My breath seized up in my chest and I didn’t remember anything after that.
When I woke up, Manny was leaning over me, on his knees, dripping sweat into my blinking eyes. “Tell me you weren’t just kissing me.” I asked with every breath being agony.
“When I’m saving your life, its called mouth-to-mouth resuscitation. You were down for nearly fifteen minutes. I was about to call it.”
Albrecht stood over me looking down, decidedly unhappy. “You were dead, Engram, for quite some time, but your loyal lapdog wouldn’t leave you. Even when it was apparent you were too far gone.”
“If you thought I was dead, why didn’t you just leave?” I already suspected the answer, I was just curious to see if he would be honest about it.
“The geas would not allow it.” He was all but sulking when he said it.
“The same geas that didn’t let you kill Manny while I was ‘dead’ either.”
“Indeed. The same.”
“So you knew I wasn’t past saving otherwise you would have killed Manny and rifled my dead body for loose change.” The vampire pretended not to hear me.

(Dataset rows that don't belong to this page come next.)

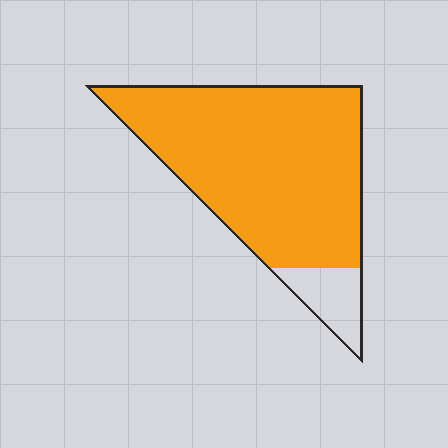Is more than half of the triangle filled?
Yes.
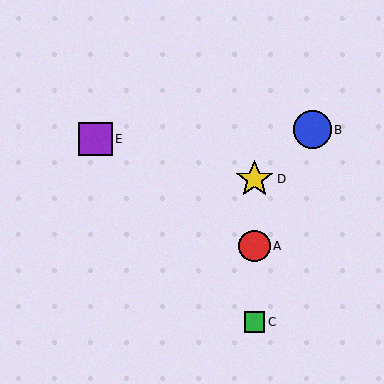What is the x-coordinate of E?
Object E is at x≈96.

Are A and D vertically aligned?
Yes, both are at x≈255.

The elemental’s wind had died down and with the loss of the wind, the fog returned, thicker than ever. Emergency vehicles were everywhere. Their existence confirmed the fact I was still among the living because I was very annoyed by flashing lights. The shrouding fog didn’t help, making them brighter and more annoying.

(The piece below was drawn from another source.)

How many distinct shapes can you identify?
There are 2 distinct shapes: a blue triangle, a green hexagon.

Manny stood me up and looked into my eyes with a flashlight. I resisted the urge to smack his hand away. Manny had been a corpsman during his time in the military, a fact I tried to appreciate from time to time.
“Pupils are responsive. You’ll make it. You might want to see someone about that ticker though.”
“Next time you get the urge to kiss all over me, you will be taking me out for more than pizza.”
“Whatever, boss.” Manny shook his head and smiled.
I took out my phone to check the time and found it little more than an electrically fried brick. “Any idea of what time it is?”
That’s when I felt it. There was a tingling, an invasive feeling, the feeling you get when your parents are looking through your sock drawer for your secret porn stash. I felt exposed and resisted the urge to cover my privates as I looked around for the source of the telepathic invasion. Then I realized it wasn’t a human mind, this was something vast, something whose mind was clearly as far beyond human intelligence as humans were above cockroaches.
The problem with telepathy is it’s a two way street, you can’t look without being seen. What I saw for a few seconds, took my breath away, then the message came through and I realized who was talking. It was the Night Train.
“Clifford Engram, you are late.”
So much for making a good impression.